Right now, Chennai—India’s fourth-largest city with a metro area the size of Chicago—is paralyzed. Flooding from record rainfall—the heaviest in more than a hundred years—has cut off more than 3 million people from basic services for days. At least 270 people have died, and what’s happening should provide a cautionary tale to the world: Chennai is a new type of “natural” disaster, a preview of the Anthropocene, the idea that humans have become a geological-scale force of nature.
November was Chennai’s rainiest calendar month in history: An unimaginable 47 inches fell. Then, this week, things got worse. Wednesday’s rains brought an additional 11 inches—34 times the normal amount. More rain is expected in the coming days, linked to an enhanced northeast monsoon boosted by a record-strong El Niño in the Pacific Ocean and the record-warm Indian Ocean.
Flooding is nothing new in Chennai—major floods have occurred there in 1903, 1943, 1978, 1985, 2002, and 2005—but it’s very likely that enhanced evaporation linked to climate change has contributed to this week’s tragedy, making heavy rains more likely. The country’s lead meteorologist as well as its prime minister, Narendra Modi, have both endorsed this linkage.
But there are deeper reasons these floods happened where they did. Like New Orleans in 2005, Chennai has a sharp and growing rich-poor divide, and is near sea level—at the front lines of climate change. Photos of people awaiting rescue from rooftops and highway overpasses are eerily similar to post–Hurricane Katrina New Orleans 10 years ago.
Unlike New Orleans, Chennai has a booming economy. Chennai has become one of India’s primary information technology and health care hubs, though like many developing country megacities, its infrastructure has strained to keep up with the rapid growth.

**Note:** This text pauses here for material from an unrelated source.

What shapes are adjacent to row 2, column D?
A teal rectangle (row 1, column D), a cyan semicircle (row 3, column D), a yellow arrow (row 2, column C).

For a city built on a floodplain, development has essentially gone unchecked: Critical infrastructure—like the airport, automobile manufacturing plants, and IT centers as well as countless houses—has been built over streams and marshes, and plastic bags clog drainage networks. There’s already concern that the Chennai floods are having worldwide economic impact, particularly in IT.
Though India’s military has positioned to a “war footing” to support the city, many relief efforts have been organized by neighbors and coordinated via social media. (In just 24 hours, #ChennaiFloods racked up a half-million tweets.) I spoke with two Chennai residents, Leena Priya and Ashok Subramanian, via direct Twitter messages. Both have tweeted phone numbers of people providing food and shelter, and helped some displaced reconnect with their family and friends. Subramanian, a management consultant, said that though the military is present, this is “largely volunteer driven effort.” Priya, an engineering student, seemed especially moved by the experience, saying “This flood actually brought the best out of people, the humanity.”
Chennai native Nambi Appadurai, who works for the World Resources Institute in India, sees the irony in his family’s situation: They’ve been displaced by the flooding, and are now temporarily living in a guesthouse at the Indian Institute of Technology. In an email, he said the situation in Chennai is “unprecedented” and India simply hasn’t been able to change fast enough—the climate is changing faster.
Meanwhile, India’s delegation at the United Nations climate change talks in Paris have emerged as a driving force. But as powerful as India has become on the world stage, it’s events like the Chennai floods that highlight the incredible task the world faces when it comes to adapting to climate change in real time. The next Chennai could be anywhere: Dhaka, Shanghai, Dar es Salaam, Havana. A strong agreement in Paris will undoubtedly help, but more unnatural disasters this century are virtually guaranteed.